9. A humanoid robot group dance control system, applied to the humanoid robot group dance control method according to any one of claims 1-8, characterized in that, include: The central server is used to issue dance choreography instructions, motion indexes, and formation displacement vectors, and achieves global clock synchronization through the IEEE 1588 PTP protocol; A pre-stored motion library is used to store dance motion template data; The communication network adopts a TCP protocol architecture to realize data interaction between the central server and several robot subsystems; The robot subsystem receives dance choreography instructions from the central server. Through the collaborative work of its integrated multi-modules, it achieves functions such as reference trajectory generation, localization and attitude estimation, multi-machine state interaction, and trajectory feasibility verification. It maps compliant robot motion planning trajectories into physical control signals, driving its 21 joint motors to execute dance movements synchronously.

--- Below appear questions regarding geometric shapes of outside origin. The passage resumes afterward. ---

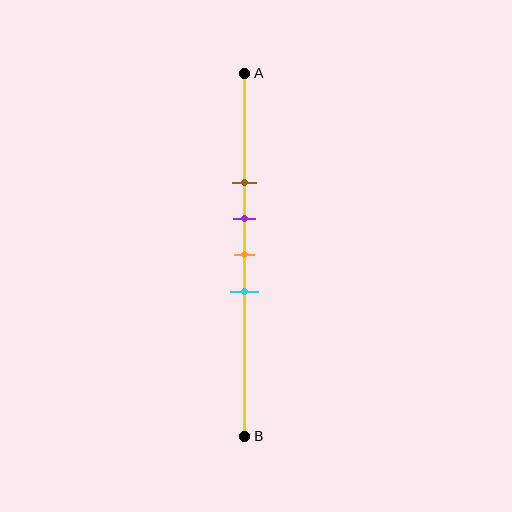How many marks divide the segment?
There are 4 marks dividing the segment.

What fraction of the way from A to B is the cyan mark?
The cyan mark is approximately 60% (0.6) of the way from A to B.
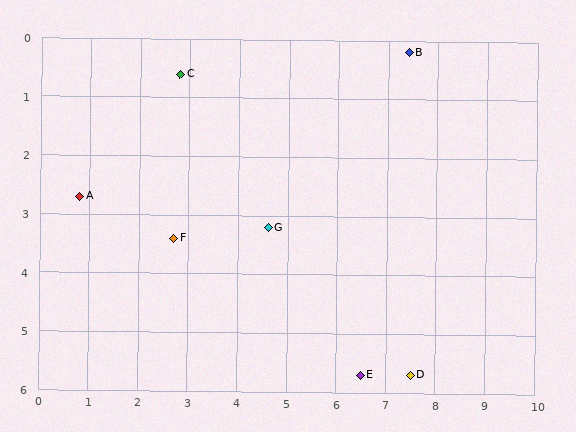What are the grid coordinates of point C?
Point C is at approximately (2.8, 0.6).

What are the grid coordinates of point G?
Point G is at approximately (4.6, 3.2).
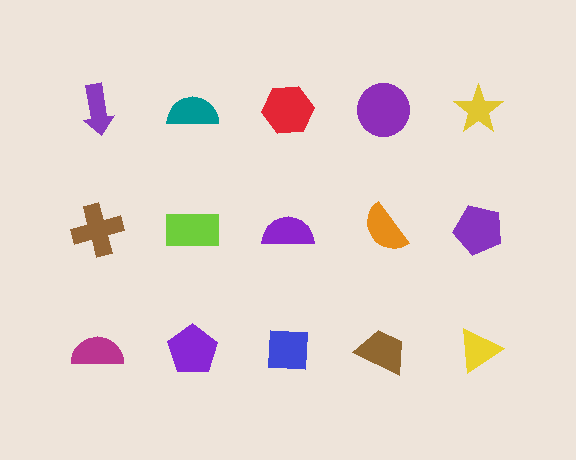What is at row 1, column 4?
A purple circle.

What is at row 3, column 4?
A brown trapezoid.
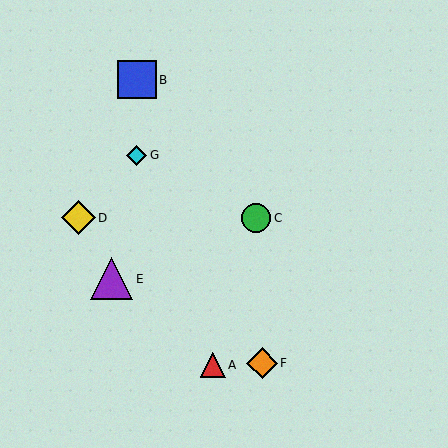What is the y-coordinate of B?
Object B is at y≈80.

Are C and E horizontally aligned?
No, C is at y≈218 and E is at y≈279.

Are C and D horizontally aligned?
Yes, both are at y≈218.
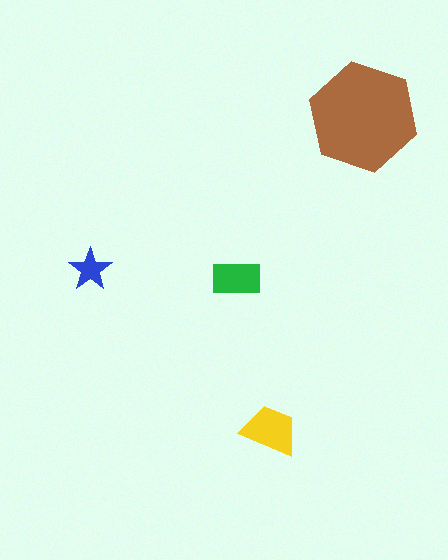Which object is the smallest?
The blue star.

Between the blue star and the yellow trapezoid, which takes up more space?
The yellow trapezoid.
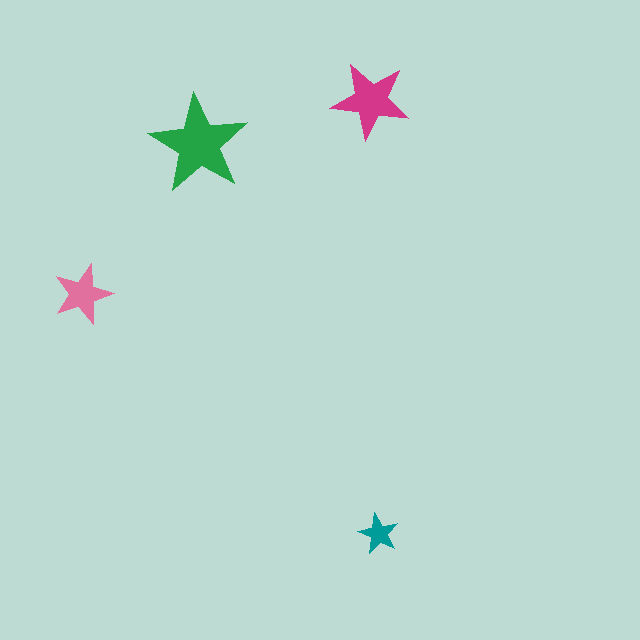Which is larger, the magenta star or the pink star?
The magenta one.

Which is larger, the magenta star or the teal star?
The magenta one.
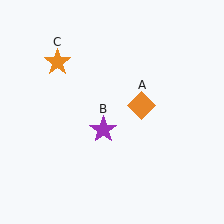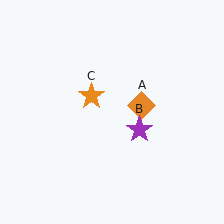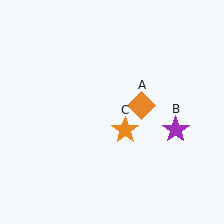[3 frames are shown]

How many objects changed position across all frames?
2 objects changed position: purple star (object B), orange star (object C).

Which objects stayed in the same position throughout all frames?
Orange diamond (object A) remained stationary.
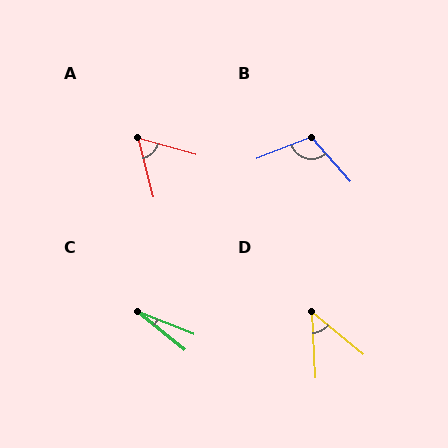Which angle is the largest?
B, at approximately 110 degrees.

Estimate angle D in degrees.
Approximately 47 degrees.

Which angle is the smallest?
C, at approximately 17 degrees.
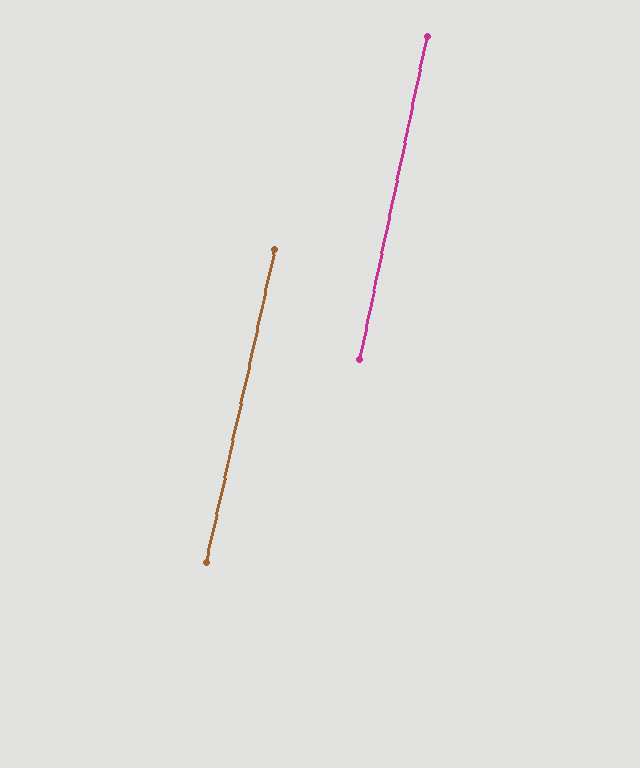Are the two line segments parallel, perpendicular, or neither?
Parallel — their directions differ by only 0.7°.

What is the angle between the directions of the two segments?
Approximately 1 degree.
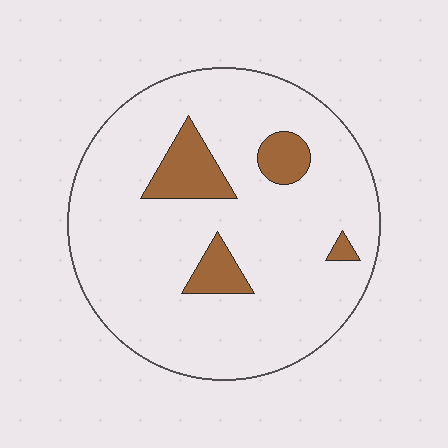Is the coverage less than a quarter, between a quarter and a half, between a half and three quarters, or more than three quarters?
Less than a quarter.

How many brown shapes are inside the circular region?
4.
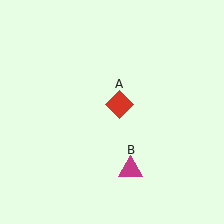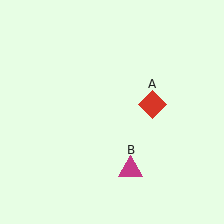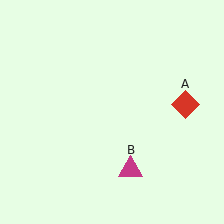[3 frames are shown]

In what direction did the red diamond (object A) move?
The red diamond (object A) moved right.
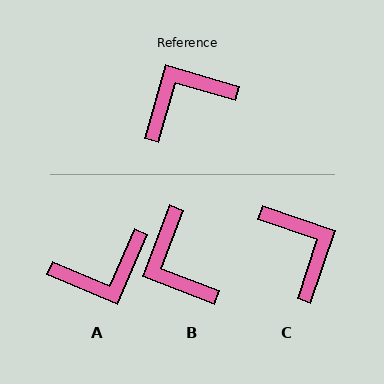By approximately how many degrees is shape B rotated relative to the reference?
Approximately 85 degrees counter-clockwise.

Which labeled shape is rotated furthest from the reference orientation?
A, about 173 degrees away.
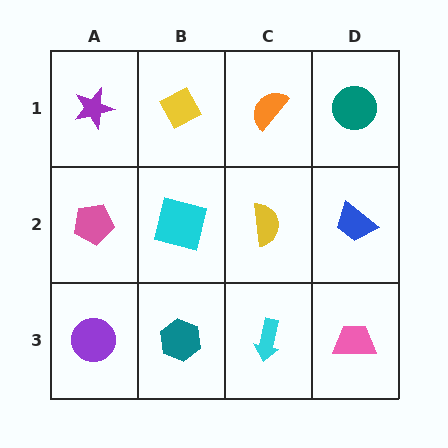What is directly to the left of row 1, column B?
A purple star.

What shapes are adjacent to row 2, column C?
An orange semicircle (row 1, column C), a cyan arrow (row 3, column C), a cyan square (row 2, column B), a blue trapezoid (row 2, column D).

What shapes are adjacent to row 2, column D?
A teal circle (row 1, column D), a pink trapezoid (row 3, column D), a yellow semicircle (row 2, column C).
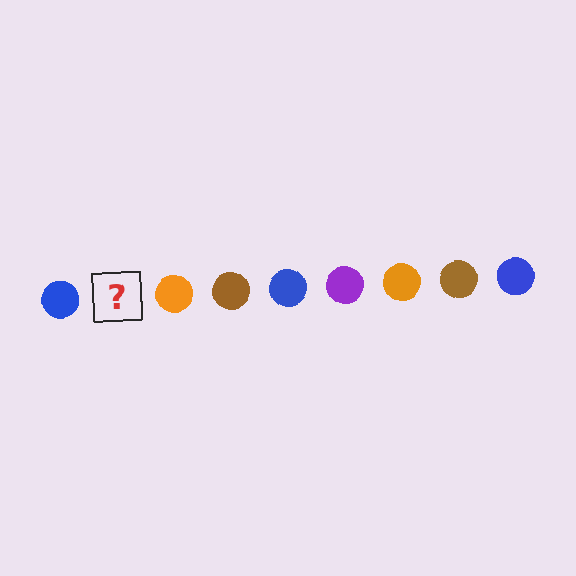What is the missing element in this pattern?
The missing element is a purple circle.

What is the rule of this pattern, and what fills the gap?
The rule is that the pattern cycles through blue, purple, orange, brown circles. The gap should be filled with a purple circle.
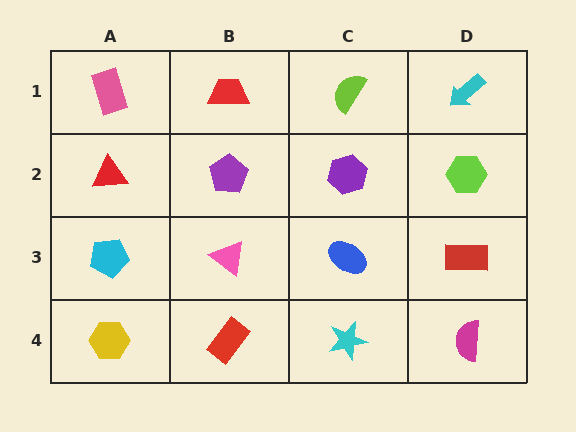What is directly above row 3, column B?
A purple pentagon.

This ensures that it can cooperate with other robots under a globally unified spatiotemporal reference to achieve group dance performances.

10. A humanoid robot group dance control system according to claim 9, characterized in that, The robot subsystem includes: The reference trajectory input module is used to receive dance choreography instructions and parse them to generate reference trajectory vectors; The multi-machine communication module is used to enable data communication with other humanoid robots and the central server; The pose estimation module is used to collect data from several sensors and calculate the pose of the humanoid robot in its own coordinate system. The positioning module is used to extract environmental features through binocular vision sensors and calculate the absolute position of the humanoid robot in the world coordinate system by combining the triangulation principle and the PnP algorithm. The data processing module is used to calculate whether the robot's motion reference trajectory meets the preset requirements based on the current posture of several humanoid robots and their pose and reference trajectory in the world coordinate system. The control output module is used to output multi-dimensional state commands for the humanoid robot based on the current input data, driving the humanoid robot to perform synchronized dance movements; The trajectory verification module is used to verify the robot's motion planning trajectory in real time by using a trajectory verification method based on physical constraint thresholds.